Dans un autre extrait de l’Odyssée, l’image de la chauve-souris est associée au mouvement d’une chute et qui plus est, à un plongeon dans la mer. À la fin du chant XII, Ulysse prit entre Charybide et Sylla est comparé à une chauve-souris lorsqu’il bondit sur la branche d’un arbre et qu’il y reste longtemps agrippé avant de lâcher prise et de plonger dans la mer28. La chauve-souris associée à l’idée d’une chute dans un univers marin renforce l’association entre le motif du plongeon et du rocher blanc au chant XXIV de l’Odyssée.

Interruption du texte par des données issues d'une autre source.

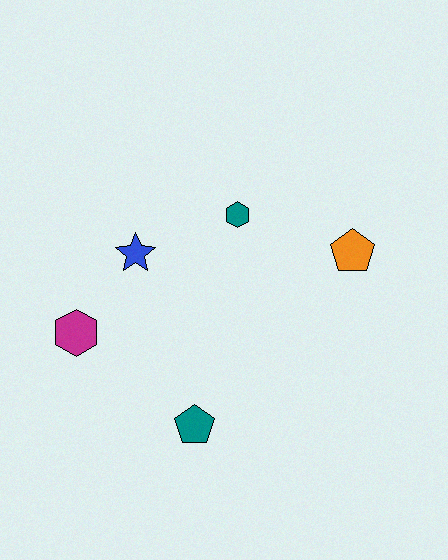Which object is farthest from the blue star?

Cette métaphore des prétendants permet d’avancer prudemment l’hypothèse que la roche à laquelle était agrippée les chauves-souris (5-10) et la Roche blanche de l’énumération eschatologique (7-11)concernent en fait le même rocher, car étant deux représentations, l’une poétique et l’autre narrative, du mouvement des âmes vers les Enfers. Cette « image » des prétendants et de leur périple serait donc précédée de l’image d’un saut ; formulant une piste de recherche sur la construction graduelle du motif du plongeon rituel dans le chant XXIV de l’Odyssée.

26 Πίπτω signifie « tomber » et ἀποπιπτω signifie « tomber de quelque chose » ce qui donne la précision d’une

chute à pic du haut d’une hauteur.

27 Russo est le premier à vraiment attirer l’attention sur la présence des chauves-souris dans le chant XXIV: « The

noisy flight of the souls is likened to the sound of bats (νυκταρίδες) unsetteld and fluttering around (ποτέονται) in the corner of a large cave when one (tis) of the colony ὁρµαθός ; hapax from ὅρµος (‘chain’) falls from the rock face, and the others secure their hold on each other above (ἀνά) » (Russo 1992 : 358). Nous nous rappellerons également d’un procédé métaphorique similaire quand l’armée des Achéens est décrite dans l’Iliade comme un groupe bruissant et indistinct, ainsi comparée à « des abeilles bourdonnantes » (Il, II, 109-154), image qui sera reprise par Circé lorsqu’elle décrira comme un « essaim de morts » les défunts s’assemblant autour d’Ulysse dans la première Nékuia (Odyssée, X, 517-534), Russo 1992 : 360.

28 Dans le premier extrait, l’une d’elles tombe de quelque chose et dans le deuxième, la chauve-souris est

comparée au bond d’Ulysse, montrant deux mouvements différents, mais dans une situation similaire: celle d’être agrippé à un lieu surélevé et de lâcher prise, provoquant ainsi une chute à pic qui au chant douze se déroule dans un univers marin.